Morny became a lover of several women in Paris, including Liane de Pougy and Colette. From summer 1906 onwards, she and Colette lived together in the "Belle Plage" villa in Le Crotoy, where Colette wrote Les Vrilles de la vigne and La Vagabonde which would be adapted for the screen by Musidora. On 3 January 1907 the two put on a pantomime entitled Rêve d'Égypte ("Dream of Egypt") at the Moulin Rouge, in which Morny caused a scandal by playing an Egyptologist during a love scene with a woman – a kiss between them almost caused a riot and the production was stopped by the prefect of police Louis Lépine. From then on they could no longer live together openly, though the relationship lasted until 1912. Morny also inspired the character "La Chevalière" in Colette's novel Le Pur et l'impur, described as dressed "in dark masculine attire, belying any notion of gaiety or bravado... High born, she slummed it like a prince."

On 21 June 1910, the couple bought the manor of "Rozven" at Saint-Coulomb in Brittany (its owner, Baron du Crest, refused the sale because Mathilde was not dressed as a woman and so Colette signed the deed instead)—on the same day the first chamber of the tribunal de grande instance for the Seine departement pronounced Colette's divorce from Henry Gauthier-Villars.
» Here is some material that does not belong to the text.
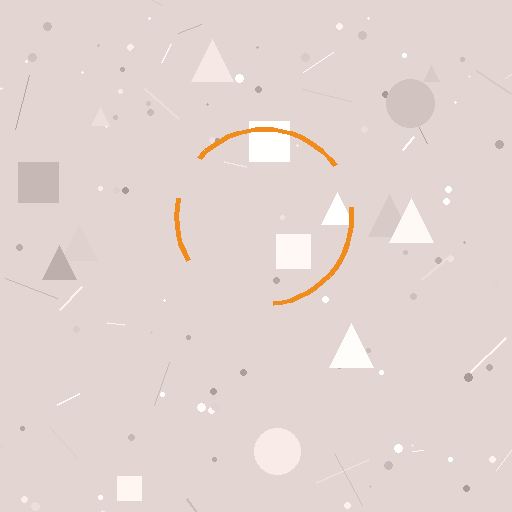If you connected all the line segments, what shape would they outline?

When they separated a year later, Colette kept the house.

==Identity==
Morny dressed in men's clothing and used several nicknames, including "Monsieur le Marquis," "Missy," and "Max". Scholars are divided on whether to classify Morny as a transgender man or a butch lesbian. Claims from Simone Weil, a Parisian philosopher of the era who was not particularly close to Morny, have been cited to suggest that Morny may have undergone gender-affirming top surgery; Weil is the only contemporary source for the claim. Other depictions describe Morny and Colette as a "butch femme couple." Much of our evidence pointing towards Morny's identity comes from the works of Colette, rather than autobiographical statements by Morny. Kadji Amin, a Women's, Gender, and Sexuality Studies professor at Emory University, wrote that Colette is too unreliable a narrator to give us a definitive answer on Morny's identity either way.

==Death==
At the end of May 1944, Morny attempted to commit suicide by what Colette described as "something like harakiri". She died by self-asphyxiation with a gas stove on 29 June 1944, aged 81, in the 16th arrondissement of Paris.

== In popular culture ==
Morny is a major character in the 2018 film Colette, played by Denise Gough.

== Bibliography ==

- Fernande Gontier et Claude Francis, Mathilde de Morny. La Scandaleuse Marquise et son temps, Perrin, 2005.
- Fernande Gontier, Homme ou femme ? La confusion des sexes, chapter 8, Paris, Perrin, 2006.
- Colette, Lettres à Missy. Edited and annotated by Samia Bordji and Frédéric Maget, Paris, Flammarion, 2009.
- Olga Khoroshilova, Russian travesties: in history, culture and everyday life (in Russian), chapter 11 "Russian Uncle Max (Mathilde de Morny)", Moscow, MIF, 2021. - P. 235–255.